I like eating meat. It doesn’t matter how horrific were the conditions under which my tasty, blood-dripping char-grilled chunk of steak was raised and slaughtered, I’m not giving it up. Reach for it and you’ll pull back a bloody stump. Ditto for chicken, lamb chops, pork products–and I feel no guilt when I order veal at my local restaurant. I don’t oppose animal rights activism in general, not at all, but I believe I’m at the top of the local food chain for a reason, and by damn I enjoy eating meat.
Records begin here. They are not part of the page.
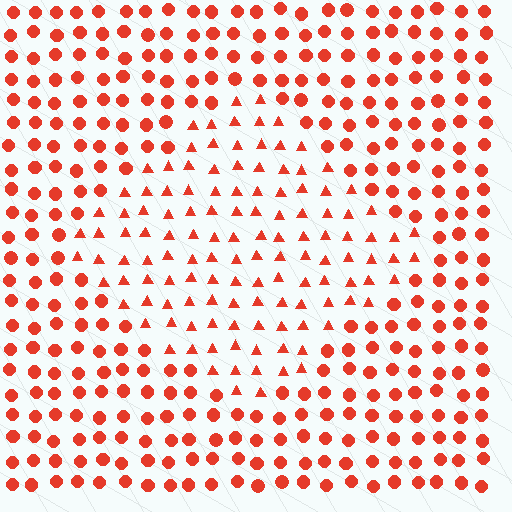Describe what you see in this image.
The image is filled with small red elements arranged in a uniform grid. A diamond-shaped region contains triangles, while the surrounding area contains circles. The boundary is defined purely by the change in element shape.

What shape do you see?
I see a diamond.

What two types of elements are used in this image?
The image uses triangles inside the diamond region and circles outside it.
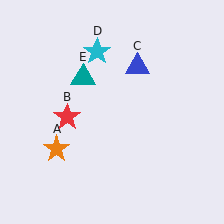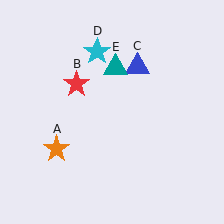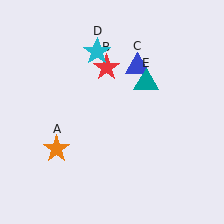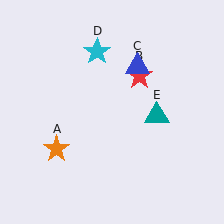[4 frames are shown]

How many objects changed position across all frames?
2 objects changed position: red star (object B), teal triangle (object E).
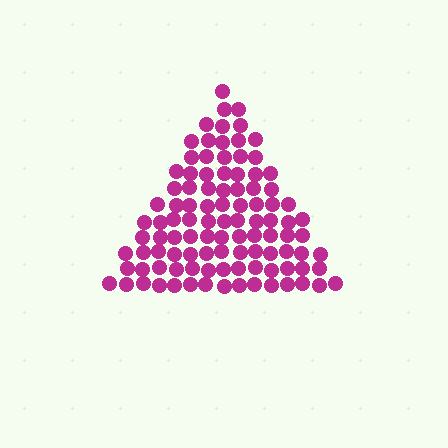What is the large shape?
The large shape is a triangle.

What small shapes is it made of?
It is made of small circles.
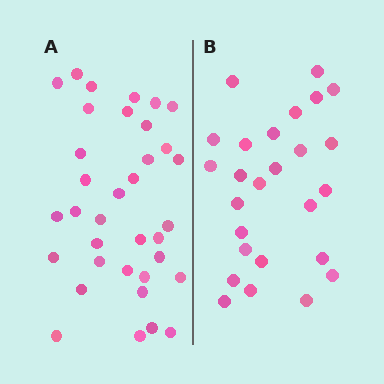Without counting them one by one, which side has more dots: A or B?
Region A (the left region) has more dots.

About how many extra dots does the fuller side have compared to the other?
Region A has roughly 8 or so more dots than region B.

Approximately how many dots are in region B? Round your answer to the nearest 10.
About 30 dots. (The exact count is 26, which rounds to 30.)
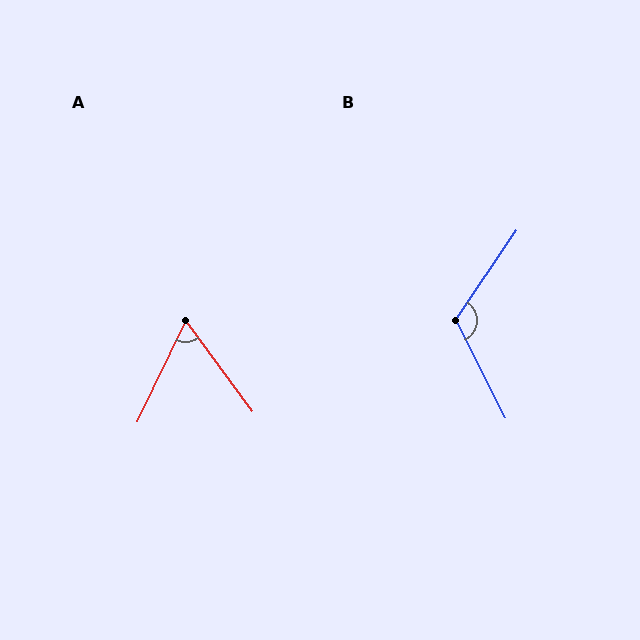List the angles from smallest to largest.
A (62°), B (119°).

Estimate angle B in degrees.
Approximately 119 degrees.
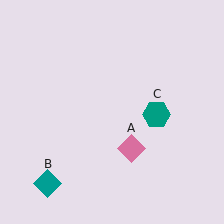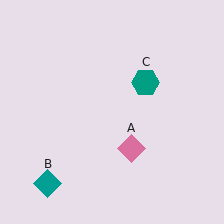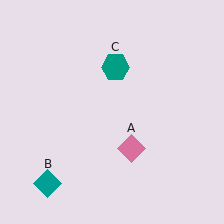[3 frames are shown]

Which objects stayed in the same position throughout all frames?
Pink diamond (object A) and teal diamond (object B) remained stationary.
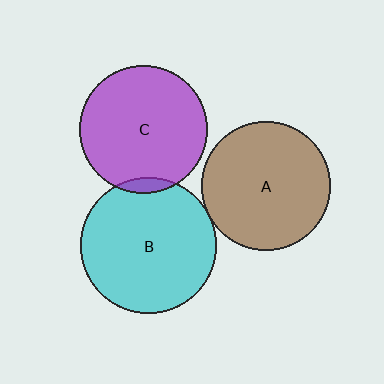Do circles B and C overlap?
Yes.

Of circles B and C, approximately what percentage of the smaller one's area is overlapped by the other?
Approximately 5%.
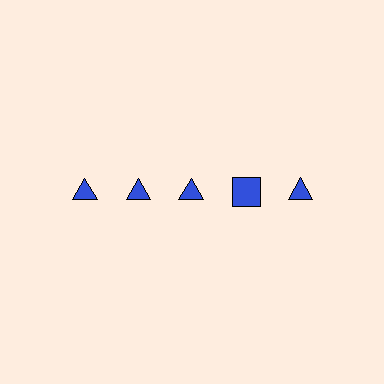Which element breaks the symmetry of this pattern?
The blue square in the top row, second from right column breaks the symmetry. All other shapes are blue triangles.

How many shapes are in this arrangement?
There are 5 shapes arranged in a grid pattern.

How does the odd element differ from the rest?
It has a different shape: square instead of triangle.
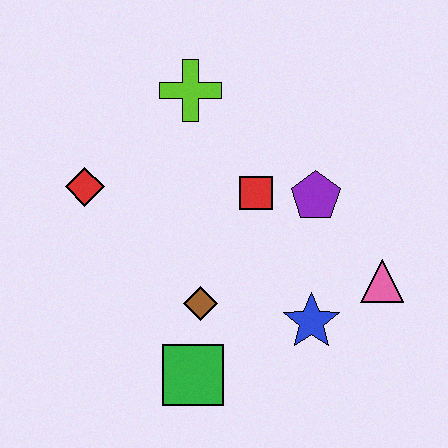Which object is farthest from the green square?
The lime cross is farthest from the green square.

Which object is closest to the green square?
The brown diamond is closest to the green square.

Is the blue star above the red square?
No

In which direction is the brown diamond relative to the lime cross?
The brown diamond is below the lime cross.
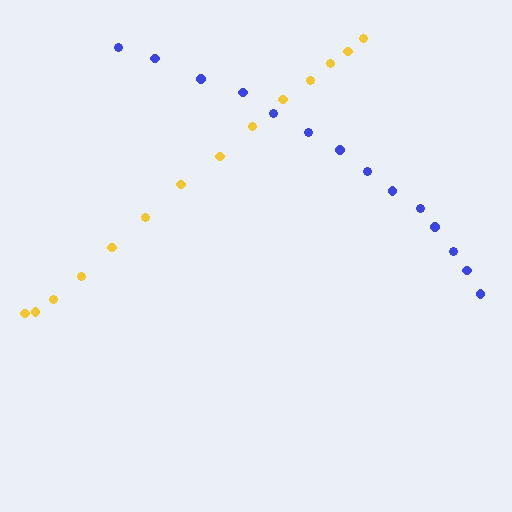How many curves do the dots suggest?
There are 2 distinct paths.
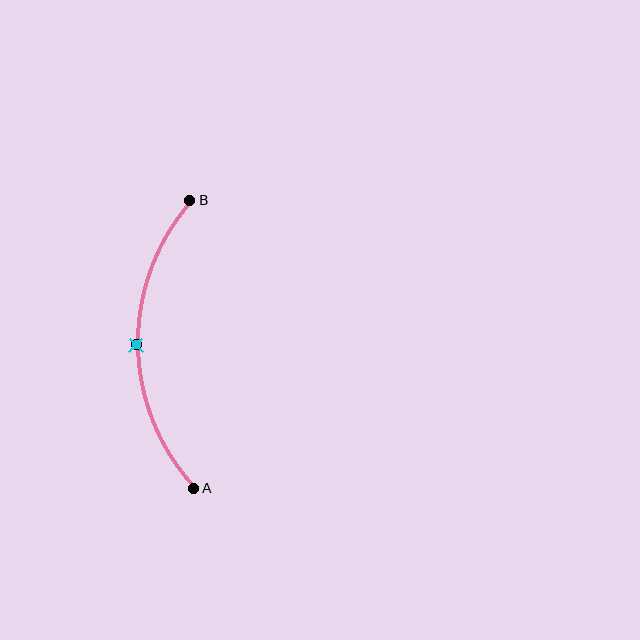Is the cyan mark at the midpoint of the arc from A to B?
Yes. The cyan mark lies on the arc at equal arc-length from both A and B — it is the arc midpoint.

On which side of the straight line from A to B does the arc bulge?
The arc bulges to the left of the straight line connecting A and B.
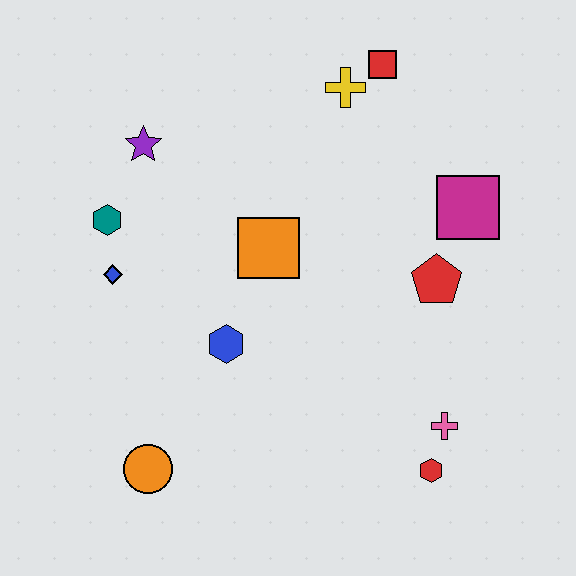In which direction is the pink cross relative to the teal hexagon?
The pink cross is to the right of the teal hexagon.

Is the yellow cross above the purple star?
Yes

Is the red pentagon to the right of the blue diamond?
Yes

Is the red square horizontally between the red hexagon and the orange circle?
Yes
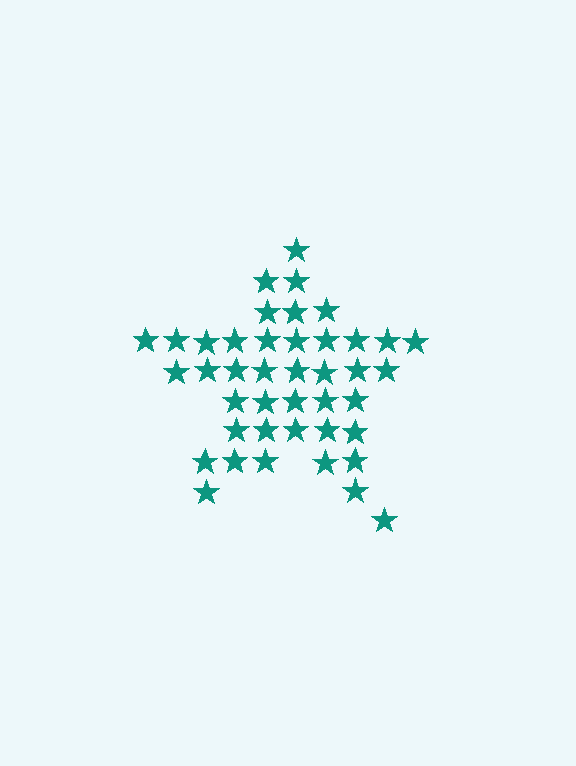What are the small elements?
The small elements are stars.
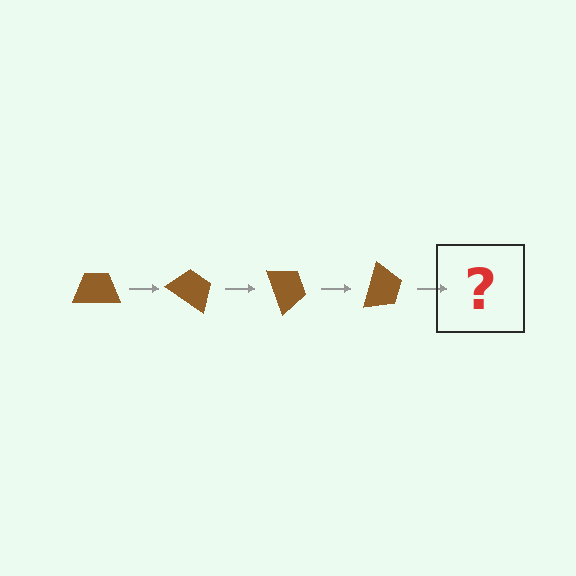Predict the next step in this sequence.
The next step is a brown trapezoid rotated 140 degrees clockwise.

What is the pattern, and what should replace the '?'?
The pattern is that the trapezoid rotates 35 degrees clockwise each step. The '?' should be a brown trapezoid rotated 140 degrees clockwise.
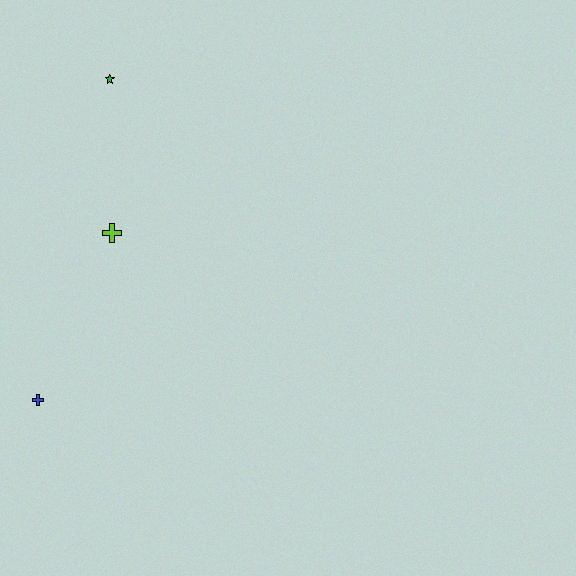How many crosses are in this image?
There are 2 crosses.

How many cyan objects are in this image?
There are no cyan objects.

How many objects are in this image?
There are 3 objects.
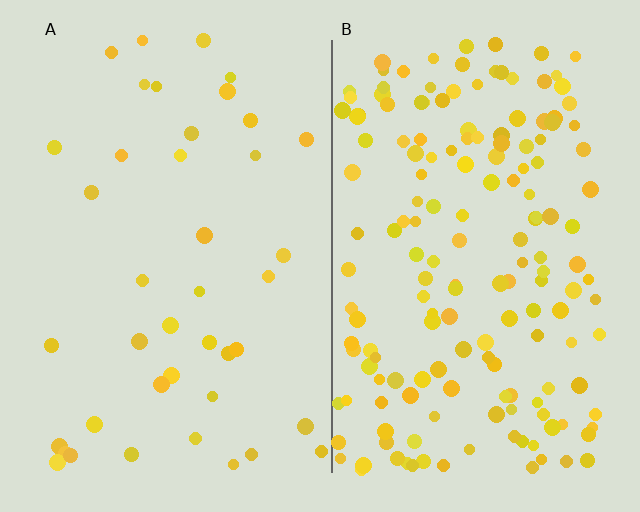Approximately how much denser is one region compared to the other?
Approximately 4.1× — region B over region A.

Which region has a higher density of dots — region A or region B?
B (the right).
I donate to the ASPCA, and think people who abuse animals (assuming we can agree on a definition for “abuse”) ought to be prosecuted and thrown in jail. Organizations like the ASPCA do good work, have a good reputation in the national community, and are effective spokespeople for raising public awareness about issues like the Michael Vicks of the world.
Which brings me to PETA. They are everything the ASPCA isn’t: an absolutely ineffective vehicle for supporting “animal rights.” They just got their panties in a twist over a goddamn FLY! A nasty, crawling buzzing vector of disease and filth that was spawned in some festering garbage, or perhaps in the stinking dog feces your neighbor never picked up from his back yard. If ever there were a justifiable killing in human history, President Obama’s swatting of such a creature tops the list. And PETA gets in a lather over it.
Let me offer some unsolicited advice: if ever you form an organization which you hope to become a beacon of inspiration for furthering a cause, start out by not branding yourself a bunch of over-the-top lunatics. Trust me on this one.
Editor’s note: It’s a rant, dude. Don’t expect political correctness here. I buy range-grown meat “in real life.”